Gesù ci invita a camminare sulla strada del cambiamento

Un’obiezione è spontanea, scontata, quasi banale: non è possibile vivere così, pienamente coerenti; sarebbe pretendere da noi una “santità” impossibile a creature fragili e parziali come siamo. Verissimo! Ma l’invito di Gesù è a camminare; dove e quando arriveremo non è dato saperlo.

Il Regno dell’Amore si costruisce camminando: non è un “pacchetto tutto compreso” che riceveremo in regalo all’arrivo… perchè è una strada che non finirà mai, se non con la fine della nostra vita, del nostro personale e collettivo camminare. Ma camminando costruiamo giustizia e condivisione e relazioni di cura con chi cammina con noi: questo è il Regno.

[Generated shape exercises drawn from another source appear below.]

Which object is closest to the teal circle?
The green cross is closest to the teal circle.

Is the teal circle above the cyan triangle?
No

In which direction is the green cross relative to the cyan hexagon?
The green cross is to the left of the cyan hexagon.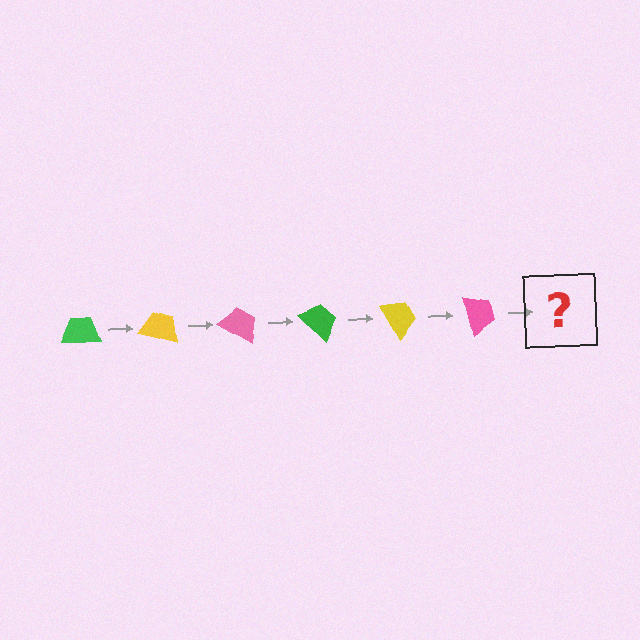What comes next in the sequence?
The next element should be a green trapezoid, rotated 90 degrees clockwise from the start.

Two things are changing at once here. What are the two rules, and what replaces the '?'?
The two rules are that it rotates 15 degrees clockwise each step and the color cycles through green, yellow, and pink. The '?' should be a green trapezoid, rotated 90 degrees clockwise from the start.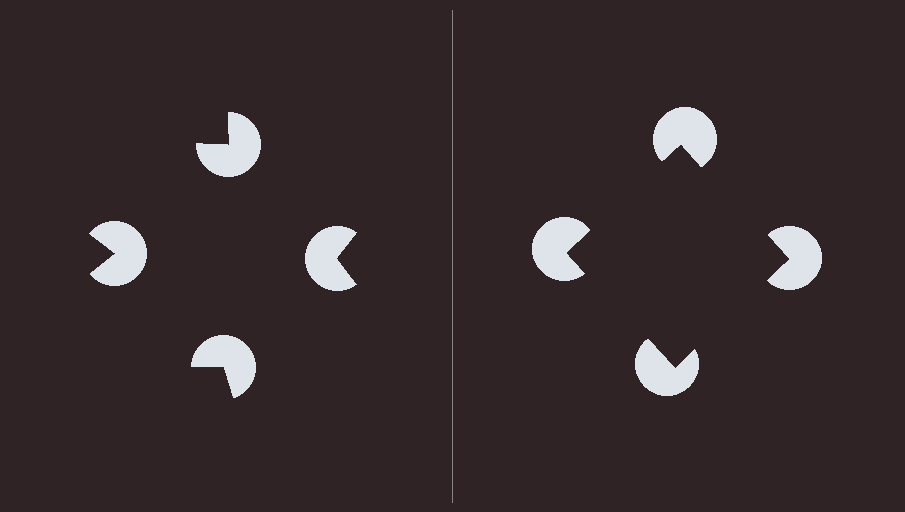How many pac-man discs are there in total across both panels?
8 — 4 on each side.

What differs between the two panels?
The pac-man discs are positioned identically on both sides; only the wedge orientations differ. On the right they align to a square; on the left they are misaligned.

Ed è possibile, molto probabile, che chi è mite e povero nel cuore sia anche misericordioso e costruttore di pace, affamato di giustizia e malvisto da chi non tollera che si viva fuori dagli schemi sociali imposti. Ci è chiesto di camminare così: non verso la santità e la perfezione, ma verso relazioni d’amore.

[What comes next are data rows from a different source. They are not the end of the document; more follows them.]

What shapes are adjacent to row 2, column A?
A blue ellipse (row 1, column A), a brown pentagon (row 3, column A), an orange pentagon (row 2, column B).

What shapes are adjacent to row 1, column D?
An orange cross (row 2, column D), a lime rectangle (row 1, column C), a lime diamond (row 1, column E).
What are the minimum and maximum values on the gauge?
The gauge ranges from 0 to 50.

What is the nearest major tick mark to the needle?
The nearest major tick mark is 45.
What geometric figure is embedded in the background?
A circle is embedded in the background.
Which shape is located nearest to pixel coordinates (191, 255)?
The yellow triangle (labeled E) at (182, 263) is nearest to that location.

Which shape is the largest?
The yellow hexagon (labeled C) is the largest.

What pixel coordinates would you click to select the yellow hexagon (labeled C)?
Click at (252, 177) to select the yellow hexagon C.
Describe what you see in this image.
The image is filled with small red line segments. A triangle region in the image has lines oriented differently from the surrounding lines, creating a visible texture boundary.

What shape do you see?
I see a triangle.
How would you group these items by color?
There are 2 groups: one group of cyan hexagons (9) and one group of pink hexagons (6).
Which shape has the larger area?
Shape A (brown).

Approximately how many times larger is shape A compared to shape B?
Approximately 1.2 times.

Cos’è davvero importante, nelle parole di Gesù? Una richiesta formale di perdono (che so… alle donne, ai popoli indigeni, alle vittime della schiavitù, ai bambini abusati sessualmente, ai vari Galileo, Giordano Bruno, ecc…), per potersi dedicare ai culti e ai propri privilegi senza più quella palla al piede?

O un riconoscimento consapevole degli errori commessi, accompagnato e reso visibile da pratiche coerenti di riparazione, di restituzione, di cura? Forse qui sta la “purezza del cuore” che ci viene richiesta: amore sincero, non gesti strumentali; cambiamento anche materiale di vita, non preghiere ripetute solo con le labbra.

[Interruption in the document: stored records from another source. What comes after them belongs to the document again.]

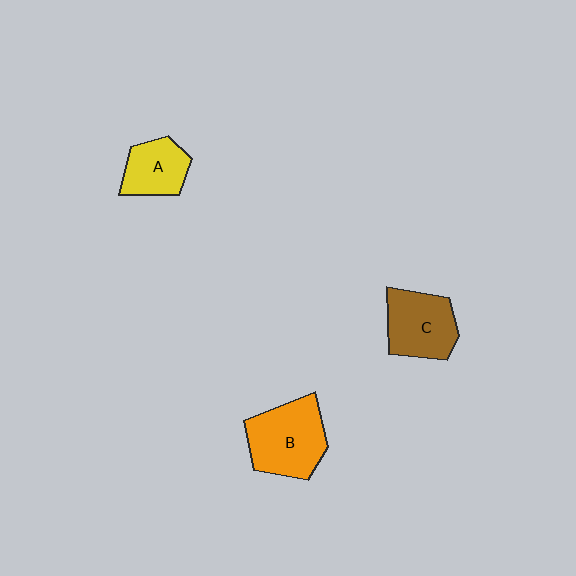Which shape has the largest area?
Shape B (orange).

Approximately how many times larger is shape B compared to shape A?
Approximately 1.6 times.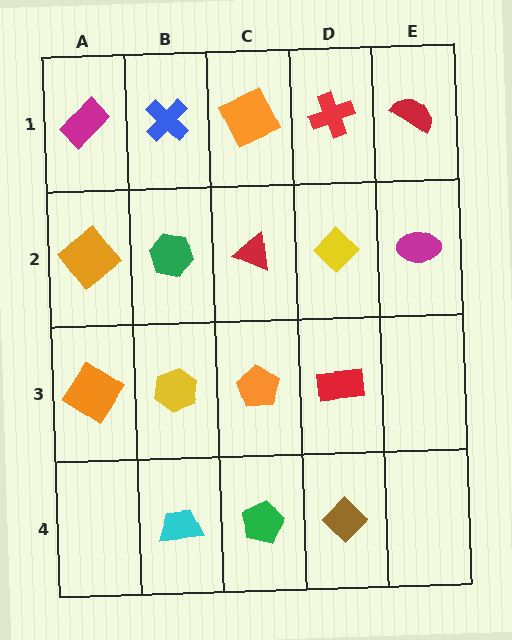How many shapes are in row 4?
3 shapes.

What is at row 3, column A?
An orange diamond.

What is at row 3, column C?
An orange pentagon.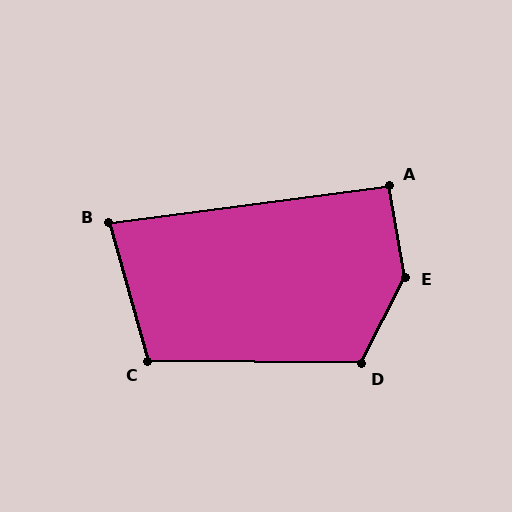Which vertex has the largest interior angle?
E, at approximately 143 degrees.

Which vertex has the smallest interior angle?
B, at approximately 82 degrees.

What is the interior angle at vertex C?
Approximately 106 degrees (obtuse).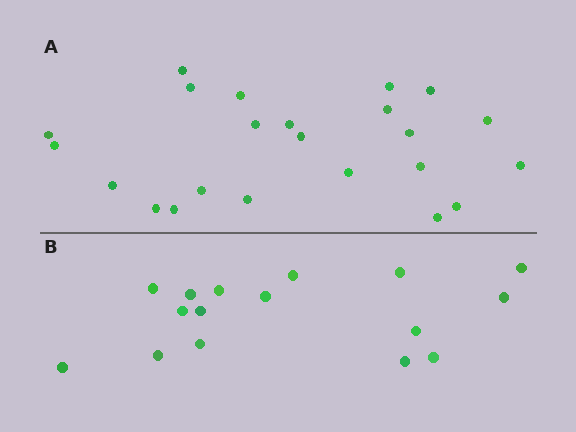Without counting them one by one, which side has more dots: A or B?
Region A (the top region) has more dots.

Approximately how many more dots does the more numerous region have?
Region A has roughly 8 or so more dots than region B.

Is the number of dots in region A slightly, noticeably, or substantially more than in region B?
Region A has noticeably more, but not dramatically so. The ratio is roughly 1.4 to 1.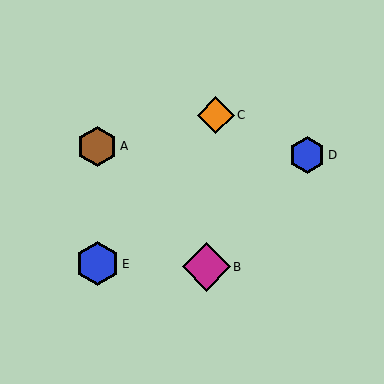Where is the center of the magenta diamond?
The center of the magenta diamond is at (206, 267).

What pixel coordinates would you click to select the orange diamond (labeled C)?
Click at (216, 115) to select the orange diamond C.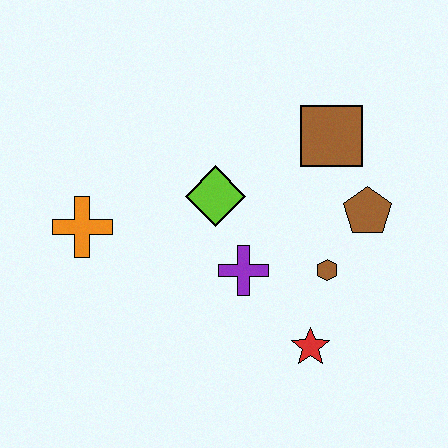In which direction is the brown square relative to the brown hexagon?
The brown square is above the brown hexagon.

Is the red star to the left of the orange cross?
No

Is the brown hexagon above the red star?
Yes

Riconoscere il nostro desiderio

Il “desiderio”, infine (v 28). Gesù ci chiede di autoformarci a relazioni di riconoscimento e di rispetto, liberandoci da quello sguardo predatorio, possessivo, che appartiene agli uomini che non devono chiedere mai, perché sono autorizzati, dall’appartenenza al genere dominante, proprietario, cacciatore, a prendersi le donne che vogliono.

Aveva un antenato famoso per questo, Gesù, stirpe di quel re David che, per godersi in pace Betsabea, ne aveva fatto morire il marito mandandolo in guerra in prima linea.

Ma non solo le donne… anche il petrolio che vogliono, l’acqua che vogliono, le pellicce degli animali e il legname delle foreste pluviali e la salute e la vita degli operai…

La predazione non vuole limiti: è il capitalismo, il trionfo della sete di ricchezza e di potere, il contrario delle beatitudini… ai “successori di Cristo” offri denaro e garantisci privilegi e avrai la loro comprensione e amicizia benedicente. “Razza di vipere!” direbbe il Battista, parlando di chi fa le leggi e impone al popolo un giogo che loro si rifiutano di portare.

A noi, come a loro, è chiesto di andare oltre, interrogando il nostro desiderio, riconoscendolo, chiamandolo per nome: può essere un desiderio d’amore o un desiderio di rapina. La consapevolezza è il primo passo per resistere a questa tentazione e metterci in cammino sulla strada dell’Amore.

Per concludere

Credo che sia difficile negare che lo smodato desiderio di ricchezza, di potere, di dominio, sia soprattutto maschile; che il capitalismo, in tutte le sue varianti, sia storicamente un parto della cultura patriarcale… Allora, invitare gli uomini al cambiamento vuol dire amarli, volere il loro bene, non giudicarli e condannarli, come a volte mi viene rimproverato di fare.

Questo rimprovero mi suona come la ricerca dell’ennesima scusa per evitare di prendere sul serio l’invito al cambiamento che io leggo nelle pagine del Vangelo e che cerco di tradurre, con mille incoerenze, in pratiche e parole nella mia quotidianità. Anche per questo sono riconoscente a Gesù: per il modello che incarna e per il calore della sua compagnia.